Nato a Viadana nel 1906, di origini umilissime, Ghizzardi ha portato fin da subito nella sua pittura, l’impronta segnata dalla vita dura del contadino. Dipingere era per lui un modo per godersi la vita, di ritrarre le cose che vedeva e che lo commuovevano. Il giovane pittore provvedeva perfino a distillare le erbe, come i monaci medioevali, per farne dei colori e questo basterebbe a farcelo simpatico: un giovane fuori dalla mediocrità, fin dal principio.
Il primo riconoscimento per le sue opere Ghizzardi lo riceve solo nel 1961, con la prima importante mostra d’arte “Città di Guastalla”. Nel 1968 espone alla mostra nazionale dei Naifs, nella “Città di Luzzara”, dove riceve la medaglia d’oro del Presidente della Repubblica.
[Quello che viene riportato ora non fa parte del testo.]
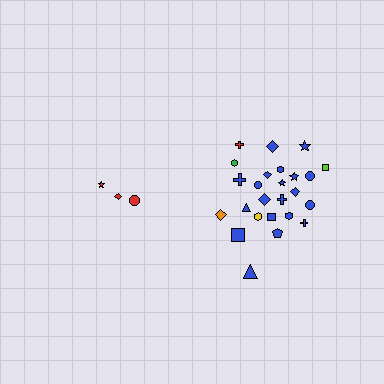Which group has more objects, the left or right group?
The right group.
Ma il successo pieno arriva nel 1977, quando vince il “Premio letterario Viareggio” con l’autobiografia Mi richordo anchora, con note di Cesare Zavattini.
Le sue figure femminili, i volti di donne, i corpi seminudi, a volte pornografici, sono le icone della sua pittura, quelle celebri e quelle semplicemente incontrate, considerate una chiave di lettura primaria per scoprire il suo mondo pittorico ed umano, fatto di passioni travolgenti e di inquietudini della mente. Le sue figure di donne con le mammelle esposte e le gambe scosciate, rimangono come fantasmi suggeriti da un istinto che si esprime in puri termini di fantasia.
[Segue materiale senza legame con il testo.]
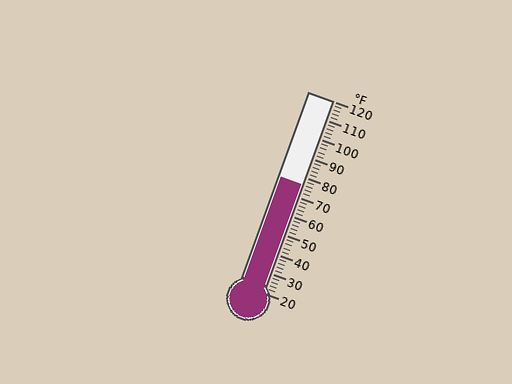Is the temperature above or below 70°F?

Il colore in Ghizzardi è spesso assente. Sostituito da tinte nere, caliginose. Il pittore si affida specialmente al contorno nero che delinea la figura, rendendola parte di un mondo assente, irreale, quasi fumettistico. In Ghizzardi esiste il sentimento dell’Art Brut, che manifesta il sentimento primario delle sue emozioni. Egli è il pittore contadino per eccellenza, sicuramente emarginato, come lo era stato un altro suo celebre pittore padano, come Antonio Ligabue.
Proprio il Centro Studi Antonio Ligabue, di Parma, presieduto dall’editore Augusto Agosta Tota, ha in programma l’edizione di una monografia completa e oroginale, di tutte le opere esistenti di Pietro Ghizzardi, in collaborazione con la Casa Museo Pietro Ghizzardi di Boretto, che detiene i diritti dell’artista.
La prestigiosa pubblicazione, ancora in fase di progetto, verrà curata da Marzio Dall’Acqua e da Vittorio Sgarbi, che è stato fin dall’inizio uno dei più importanti sostenitori e promotori dell’opera dell’artista padano.